Khatijun did much to persuade her male colleagues to hire more women to counsel troubled married couples because, as she put it to them, “women have got a touch to them; they can understand and reason with the husband and wife.”
In fact, spouses intent on divorcing often did not see why they should go to the court at all.
That was because, before the AMLA took effect in 1966, they could obtain a divorce easily by just going before a kadi, or a religious affairs official.
Khatijun mused: “We had to work hard to convince them to come to court… And then they would wait until both could not take it anymore before coming to us. That was the most difficult part because you cannot mend their ties when they have made up their minds. Then the children were very pitiful.”
Ever practical, she also reasoned with her male colleagues in this way:
“Islam says the woman cannot ask for a divorce. You must follow whatever your husband says. But if the wife has been beaten up, has no money or food for herself and her children, if you tell her, ‘Islam says this and that’ do you think she’s going to bother? She will tell you, ‘Listen, I must save my stomach and my kids’ stomachs.’”

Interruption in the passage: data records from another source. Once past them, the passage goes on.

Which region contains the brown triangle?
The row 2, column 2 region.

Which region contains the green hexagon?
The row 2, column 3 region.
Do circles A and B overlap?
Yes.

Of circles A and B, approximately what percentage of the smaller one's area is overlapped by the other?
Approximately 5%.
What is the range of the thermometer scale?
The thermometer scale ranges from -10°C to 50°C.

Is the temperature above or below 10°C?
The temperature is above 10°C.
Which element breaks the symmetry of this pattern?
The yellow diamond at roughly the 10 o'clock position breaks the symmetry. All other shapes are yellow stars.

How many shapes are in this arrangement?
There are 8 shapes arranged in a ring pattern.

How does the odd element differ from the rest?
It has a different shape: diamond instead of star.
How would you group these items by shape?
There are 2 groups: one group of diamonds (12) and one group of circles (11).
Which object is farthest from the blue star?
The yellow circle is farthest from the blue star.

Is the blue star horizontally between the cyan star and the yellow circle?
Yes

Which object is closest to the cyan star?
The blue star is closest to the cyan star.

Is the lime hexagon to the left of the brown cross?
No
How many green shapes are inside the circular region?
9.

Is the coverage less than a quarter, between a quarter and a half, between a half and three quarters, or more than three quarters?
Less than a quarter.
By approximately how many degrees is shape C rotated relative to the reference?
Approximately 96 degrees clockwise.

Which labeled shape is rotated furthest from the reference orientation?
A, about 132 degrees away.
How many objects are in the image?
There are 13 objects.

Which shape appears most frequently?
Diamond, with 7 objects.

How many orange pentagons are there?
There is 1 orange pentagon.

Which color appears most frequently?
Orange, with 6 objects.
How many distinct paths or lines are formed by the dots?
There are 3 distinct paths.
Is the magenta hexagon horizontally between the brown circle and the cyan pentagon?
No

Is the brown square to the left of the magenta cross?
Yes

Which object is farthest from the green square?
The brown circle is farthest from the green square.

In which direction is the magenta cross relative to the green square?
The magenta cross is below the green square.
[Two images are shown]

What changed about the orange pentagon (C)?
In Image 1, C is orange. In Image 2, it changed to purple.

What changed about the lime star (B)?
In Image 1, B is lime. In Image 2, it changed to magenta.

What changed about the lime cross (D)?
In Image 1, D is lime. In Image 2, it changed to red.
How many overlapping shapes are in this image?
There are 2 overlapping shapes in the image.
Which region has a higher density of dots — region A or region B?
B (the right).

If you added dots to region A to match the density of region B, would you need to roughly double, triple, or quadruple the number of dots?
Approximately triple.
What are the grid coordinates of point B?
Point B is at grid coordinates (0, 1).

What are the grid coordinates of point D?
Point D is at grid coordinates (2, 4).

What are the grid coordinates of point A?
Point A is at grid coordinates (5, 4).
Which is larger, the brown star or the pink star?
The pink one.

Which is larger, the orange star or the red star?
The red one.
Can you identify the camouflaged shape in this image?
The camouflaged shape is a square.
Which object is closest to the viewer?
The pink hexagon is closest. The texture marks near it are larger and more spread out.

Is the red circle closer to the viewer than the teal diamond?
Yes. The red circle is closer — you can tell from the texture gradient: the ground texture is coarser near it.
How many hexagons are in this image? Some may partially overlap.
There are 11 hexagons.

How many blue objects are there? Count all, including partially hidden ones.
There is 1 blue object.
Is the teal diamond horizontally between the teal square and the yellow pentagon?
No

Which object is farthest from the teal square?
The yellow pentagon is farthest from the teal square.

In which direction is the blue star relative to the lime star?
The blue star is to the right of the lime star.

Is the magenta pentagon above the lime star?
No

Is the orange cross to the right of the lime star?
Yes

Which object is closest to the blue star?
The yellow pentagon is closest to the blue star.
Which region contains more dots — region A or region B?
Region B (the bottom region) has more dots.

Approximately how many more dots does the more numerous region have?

“So I always tell the Syariah Court president and heads whenever we talk, these are human beings we are dealing with, you must always see things from their point of view. You must always tackle that. It is not about religion; it is about two people fighting.”
Women now have more choices
All working women struggle to juggle career and family but, as Anuar noted, birth control was available worldwide only from the 1960s.
Anuar, a single mother of two, marvelled that women today not only have their pick of careers, but also “can decide for themselves whether to marry or not to marry or combine marriage with a career; to have children or not to have children.
“In our time,” she pointed out, “there was no birth control. It was not that easy to avoid having a baby if you didn’t want to have a baby. You could plan all these things now, make all these choices.”